Strategic Stance: Index-Level Hold, Thematic Buys in AI, Miners and Select Retail
Taken together, the data point to a market that is expensive but not yet exhausted. With the S&P 500 near 6,930, the Nasdaq above 23,500 and the Dow around 48,700, valuations already embed a soft landing, ongoing AI monetization, and manageable geopolitical risk. Breadth deterioration, record-high metals and ultra-low volatility are warning signals, but they do not yet amount to a clear reversal. At the index level – S&P 500, Nasdaq, Dow – the stance is effectively a HOLD: upside from here exists but is no longer asymmetric. In AI infrastructure and memory – NVDA, MU, WDC, STX, and select data plays like PLTR – the bias is BULLISH with a BUY tilt on pullbacks, backed by visible capex and pricing power.
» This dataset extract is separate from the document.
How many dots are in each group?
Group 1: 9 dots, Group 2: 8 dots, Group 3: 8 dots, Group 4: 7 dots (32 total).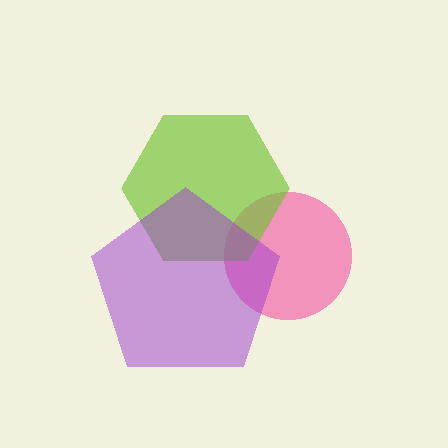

In precious metals and top-tier miners such as FCX, NEM, SCCO and CDE, the trade remains structurally BULLISH, but given the parabolic 2025 move, the right framing is core positions as HOLD/BUY, aggressive chasing as high risk. In retail, TGT offers a speculative turnaround BUY on activist involvement, while ROST looks like a durable BUY as a proven off-price winner. For lagging legacy tech like ORCL, where AI promises have run ahead of execution, the profile now looks closer to HOLD-to-UNDERWEIGHT or SELL until the company proves it can deploy capital at AI-level returns. In short, this late-December market rewards precision and selectivity, not blind index exposure: the gains are increasingly driven by AI infrastructure, hard assets and a handful of high-conviction consumer and tech names, while the broad benchmarks at record highs are best treated with disciplined, data-driven caution.